Communities around the United States and the world are using arts and culture to physically revitalize blighted neighborhoods, bring back economic vitality and engage communities around a common vision. The effectiveness of arts- and culture-based strategies has been demonstrated time and again. Many local governments, neighborhood groups and other practitioners are looking to replicate this success in their own communities.

But implementing arts- and culture-based revitalization strategies that have real impact is not as easy as it may appear. Fortunately, there are numerous organizations that have done so successfully and are willing to share what they’ve learned. We have compiled a list of some of the available resources that detail how to plan and execute arts-based strategies. Read on to find useful tips and tools for those just starting out, as well as more seasoned developers looking for new ideas or ways to overcome challenges.  

This 2010 white paper describes creative placemaking - what it is and how it works.

Introductions to Creative Placemaking
For those new to creative placemaking, start with our 2014 “Spotlight” series, including Creative Placemaking 101 for Community Developers, a photo essay of creative placemaking projects and programs across the country and other background articles. Also read about how LISC is supporting efforts to revitalize communities through arts and culture.

For a more in-depth examination of creative placemaking philosophy, read Creative Placemaking, the seminal white paper on the topic by Anne Markusen and Anne Gadwa Nicodemus. Prepared in 2010 for the Mayor’s Institute on City Design, the paper discusses how arts, culture and creativity act as placemakers, the challenges of doing this work and the ingredients needed for success.

Creative Placemaking Basics
There are a number of options for learning the fundamentals of creative placemaking – how to plan, engage the community and implement projects. Check out the following resources to ground yourself in the basics.

Project for Public Spaces offers placemaking training events and programs. Its website has a library of resource articles on Placemaking 101, including ways to adapt strategies to the right scale for your neighborhood and Lighter, Quicker, Cheaper (LQC) ways to transform public spaces. There are also ideas and tools for specific types of spaces, such as streets, public markets, waterfronts, downtowns, parks and more.

NEA's report covers the basics of creative placemaking through case studies and expert essays

The National Endowment for the Arts supports the use of arts in community development through its “Our Town” grant program and also offers a set of creative placemaking resources drawn from its own work and its partner organizations. Among these is How to Do Creative Placemaking, a 2016 book including case studies and essays from experts in the field, available for pdf download.

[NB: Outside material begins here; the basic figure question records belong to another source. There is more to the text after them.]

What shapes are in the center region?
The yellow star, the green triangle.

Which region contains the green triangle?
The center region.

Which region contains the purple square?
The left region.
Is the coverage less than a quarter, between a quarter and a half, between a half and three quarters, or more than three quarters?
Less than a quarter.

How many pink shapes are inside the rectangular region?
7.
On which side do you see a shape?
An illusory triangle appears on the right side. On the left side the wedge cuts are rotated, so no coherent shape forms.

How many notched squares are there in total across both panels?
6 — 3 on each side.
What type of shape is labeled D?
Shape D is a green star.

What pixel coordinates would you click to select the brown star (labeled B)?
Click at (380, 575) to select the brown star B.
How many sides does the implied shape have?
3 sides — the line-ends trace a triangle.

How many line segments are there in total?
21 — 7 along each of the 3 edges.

ArtPlace America, a 10-year collaboration of funders and federal agencies working to position arts and culture as a core component of comprehensive community development, hosts an online library that collects creative placemaking studies, toolkits and videos. Among the resources are papers exploring the intersection of arts and culture with housing and with public safety, as well as video proceedings from ArtPlace Annual Summits.

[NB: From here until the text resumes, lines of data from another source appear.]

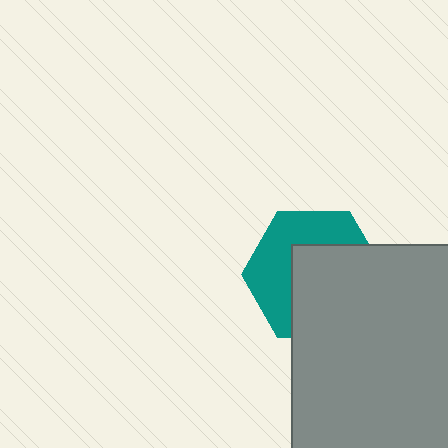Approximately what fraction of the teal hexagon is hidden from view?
Roughly 55% of the teal hexagon is hidden behind the gray rectangle.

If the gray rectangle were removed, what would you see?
You would see the complete teal hexagon.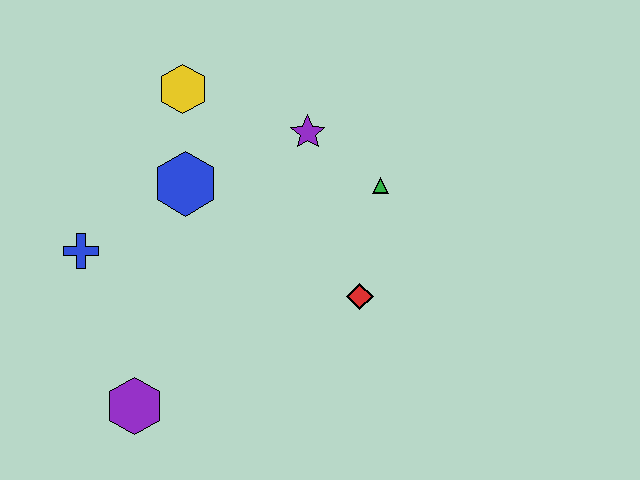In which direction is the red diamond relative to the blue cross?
The red diamond is to the right of the blue cross.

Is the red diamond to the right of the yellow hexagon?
Yes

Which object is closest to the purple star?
The green triangle is closest to the purple star.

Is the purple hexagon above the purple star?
No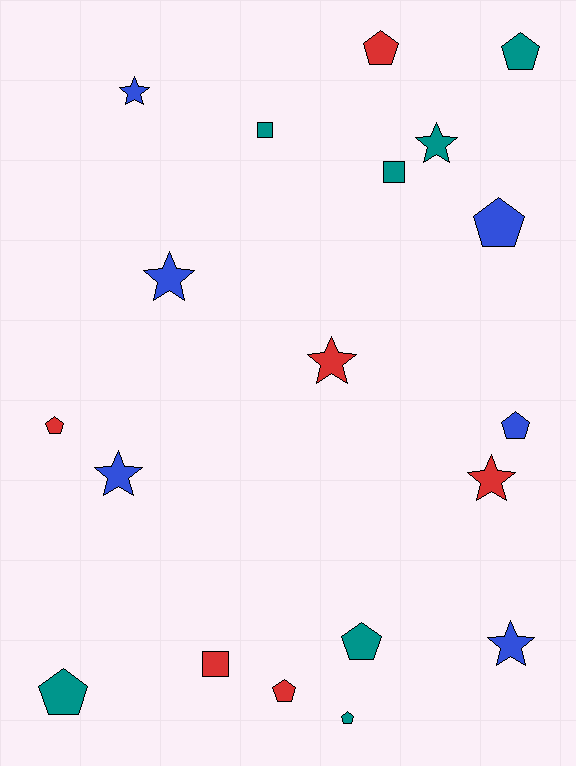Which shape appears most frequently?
Pentagon, with 9 objects.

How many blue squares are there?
There are no blue squares.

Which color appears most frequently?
Teal, with 7 objects.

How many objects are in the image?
There are 19 objects.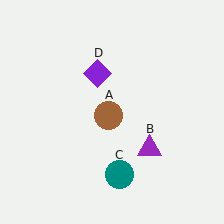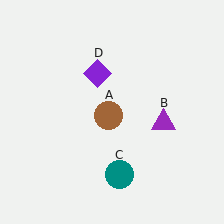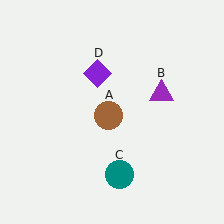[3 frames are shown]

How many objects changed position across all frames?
1 object changed position: purple triangle (object B).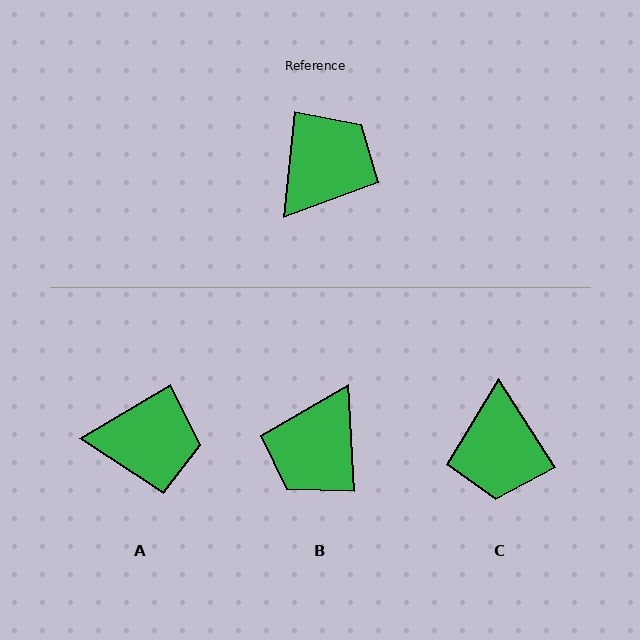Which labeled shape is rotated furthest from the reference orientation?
B, about 170 degrees away.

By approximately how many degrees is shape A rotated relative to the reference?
Approximately 53 degrees clockwise.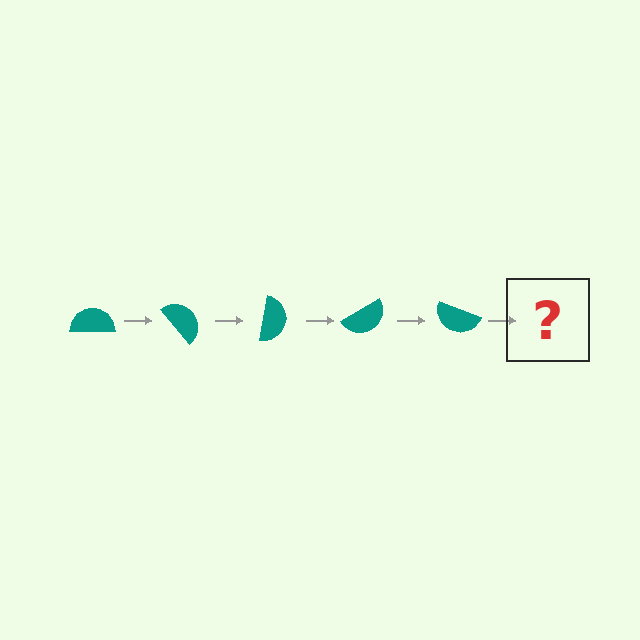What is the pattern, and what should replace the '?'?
The pattern is that the semicircle rotates 50 degrees clockwise each step. The '?' should be a teal semicircle rotated 250 degrees clockwise.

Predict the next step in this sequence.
The next step is a teal semicircle rotated 250 degrees clockwise.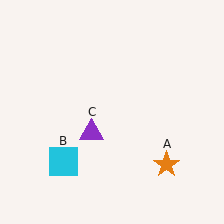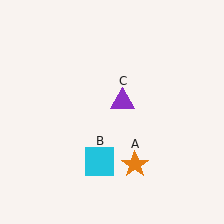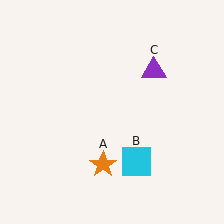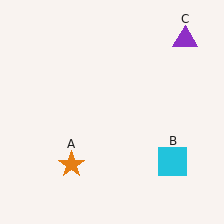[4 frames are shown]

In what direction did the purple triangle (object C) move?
The purple triangle (object C) moved up and to the right.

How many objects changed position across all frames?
3 objects changed position: orange star (object A), cyan square (object B), purple triangle (object C).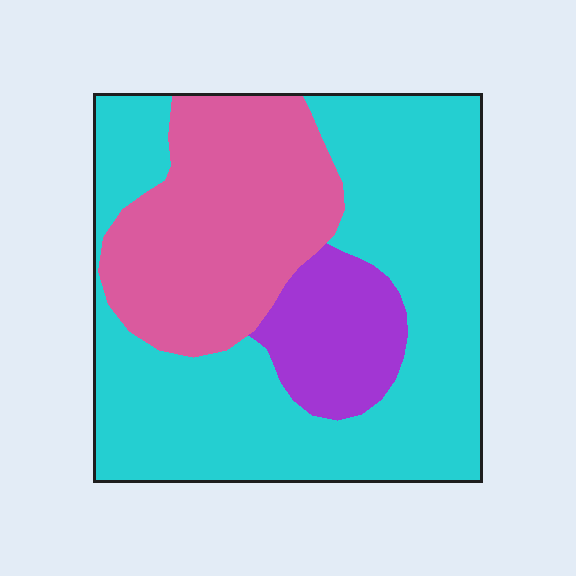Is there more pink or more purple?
Pink.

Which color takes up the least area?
Purple, at roughly 10%.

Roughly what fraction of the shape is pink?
Pink covers roughly 30% of the shape.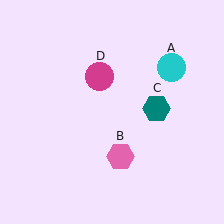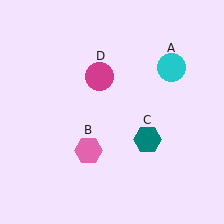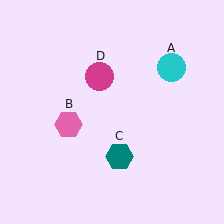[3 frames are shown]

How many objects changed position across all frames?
2 objects changed position: pink hexagon (object B), teal hexagon (object C).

An examination of affordable artist housing is one of several artspace resources.

Artspace, a nationwide nonprofit developer of artist housing and other arts-related spaces, has produced several studies on the importance and impact of creative placemaking, including reports on affordable artist housing, native art, and sustainability in creative placemaking. Artspace also offers consulting services and hosts Art Bridge: the Artspace Distance Collaboration Program, which convenes artists and cultural practitioners in different locations for peer learning using videoconference technology.

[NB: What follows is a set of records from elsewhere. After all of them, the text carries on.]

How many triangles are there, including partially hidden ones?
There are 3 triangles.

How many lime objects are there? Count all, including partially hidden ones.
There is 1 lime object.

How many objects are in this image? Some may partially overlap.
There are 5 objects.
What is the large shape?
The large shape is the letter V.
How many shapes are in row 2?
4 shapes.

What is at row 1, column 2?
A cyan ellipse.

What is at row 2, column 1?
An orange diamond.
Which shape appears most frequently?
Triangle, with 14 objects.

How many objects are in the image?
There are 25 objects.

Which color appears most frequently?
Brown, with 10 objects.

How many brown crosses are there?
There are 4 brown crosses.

Artscape is a Toronto-based nonprofit developer that has been practicing creative placemaking for 30 years. Artscape has compiled its knowledge into D.I.Y. Creative Placemaking, a website that includes a great deal of practical information on creative real estate projects, such as case studies, project timelines, tips for selecting tenants, and advice on site selection. Find this and more in the Creative Placemaking Toolbox.

Special Purpose Creative Placemaking
The following resources use specific frameworks for creative placemaking, viewing it as a way to build local economies, create or preserve equitable communities, and achieve high-impact transit-oriented development.

Springboard for the Arts offers specialized toolkits on its Springboard Exchange website.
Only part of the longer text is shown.